Now, here he was, sinking into the soft leather seats in the back of this big black Mercedes, gazing out of the blacked-out windows, wondering how he was going to calm his mum down when he met her. Mr Kane had told him that he was being released on bail pending further investigations, but may have to go back down to Manchester in a couple of weeks. He told him he was in serious trouble, but they would do their best to keep him from being locked up. The very mention of ‘locked up’ made his bowels churn, almost as much as they had when the cops picked him up yesterday. He’d felt physically sick all the way to the police station and at one point had to get them to stop the car so he could get out and throw up at the side of the road, with a big cop standing next to him looking disgusted. What a mess, he’d told himself a hundred times over as he lay in the cell overnight at the police station, freezing, angry, depressed and terrified all at the same time. He just wanted to be home with his mum. He was sorry, he would tell her for the rest of his life. There was a big well-built guy sitting on the front seat beside Marty Kane and his name was Jack, and he didn’t speak as polite and posh as Mr Kane, but more like himself.
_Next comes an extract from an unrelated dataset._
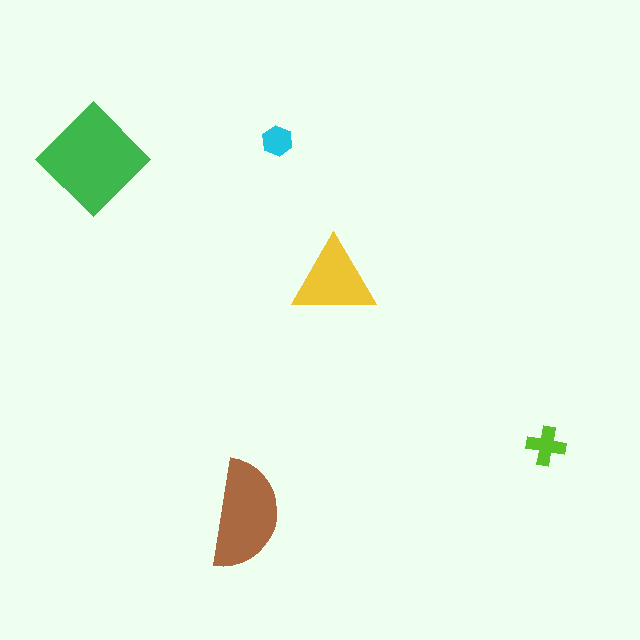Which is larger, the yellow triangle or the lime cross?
The yellow triangle.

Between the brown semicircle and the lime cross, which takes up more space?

But when they’d stopped at a motorway café to get some food and tea, the big man told him in no uncertain terms what a dick he’d been. He’d waited until Mr Kane went to the toilet, then he’d reached across the table and grabbed him by the collar and told him that if he thought he was going to be a hard man then he’d failed big time and he was an idiot.
‘Forget about it now and get on with your studies. From what I hear you are a good, bright lad with plenty to get on with, so use your brains,’ he told him. Cal wanted to say to him that there was no future in working your balls off to get somewhere when guys like the people he’d worked for over the recent weeks doing drops were driving around in fancy cars and wearing designer clothes. He knew deep down it was all crap, but he wanted a better life right now, not after studying and working like a dog. But he kept it to himself. All he could see now as they were getting into Glasgow city centre was his mother’s image in his head and his hands began to sweat. As they drove out of the city and headed up towards Maryhill Road, he wondered where they were taking him. For a split second he thought maybe they were part of the gang he’d been working for and maybe he was getting bumped off.
‘Where are you taking me, Mr Kane?’
‘To see your mammy, son.’
Cal felt himself blushing, feeling like a stupid child being slapped down.
‘But we don’t live up here.’
‘I know. She’s not in her house at the moment.’
‘So am I going to your office?’ he persisted.
‘No. Just sit tight. Stop asking so many questions. If I was you, I’d be preparing for a thick ear and to apologise to your mother. She’s been off her head with worry.’
‘I’m sorry.’ He sank back, looked out of the window as the landscape changed from the tenements to the bigger houses and finally to the great sandstone villas that spoke of wealth and success and everything he dreamed of.
*
Maria was in the kitchen of Kerry’s house, up and down at the window watching for the car bringing Cal up from Manchester.
‘He’ll be here in the next couple of minutes, Maria,’ Kerry said. ‘Don’t worry.’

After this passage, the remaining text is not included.